According to PBS, by age seven money habits are already set. During this stage, kids start grasping the concept of earning and saving money. A great way for young kids to begin earning money is through an allowance. This can help them learn about responsibility and work ethic. Providing children with structure can help them slowly start to take on more responsibilities. As kids start regularly completing chores and earning an allowance, it’s important that they learn how to save what they earn. Something as simple as a piggy bank can encourage them to be wise with their money.
This stage of life can be tough on any kid. Teaching them how to budget will allow them to see the bigger picture. Middle schoolers often face a lot of pressure to fit in with their peers. It’s possible that they may feel the need to buy certain things in order to achieve that sense of belonging. Work together with your child to put together a budgeting plan. When you work with your child to create a budget, you’re giving them control over their own finances which can promote a sense of confidence and independence.
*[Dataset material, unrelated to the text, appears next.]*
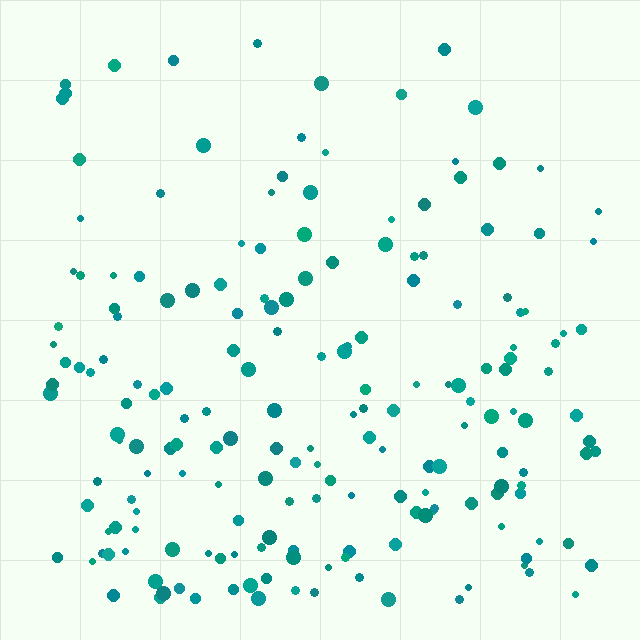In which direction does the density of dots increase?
From top to bottom, with the bottom side densest.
As kids enter high school, they should have a grasp on how the basics of finance work. During their high school years they can start thinking about getting their first jobs and their own debit card. Start by selecting the best bank account for your high schooler. By having a debit card, your high schooler can learn how to deposit and withdraw their own money. As a parent, you’ll want to walk them through staying organized and keeping track of financial transactions.
college and beyond
College provides students with a sense of newfound freedom, bringing with it a lot of experimenting with finances. Once your child turns 18, discuss the basics of credit cards with them. During this time, college students may start planning for their future beyond college. Areas such as retirement, becoming a homeowner, and investing become a financial priority. Encourage them to start asking questions like, “how much house can I afford? or “how will I invest my money?” to help them prepare for more long-term financial goals. Your child may be an adult now, but as a parent, it’s important that you continue to guide your child through this phase of life.
It’s never too early to start teaching your children about smart money habits. As children go through different stages of their life, they’ll need various financial tools to depend on. Promoting a healthy relationship with finances can set them up for future success.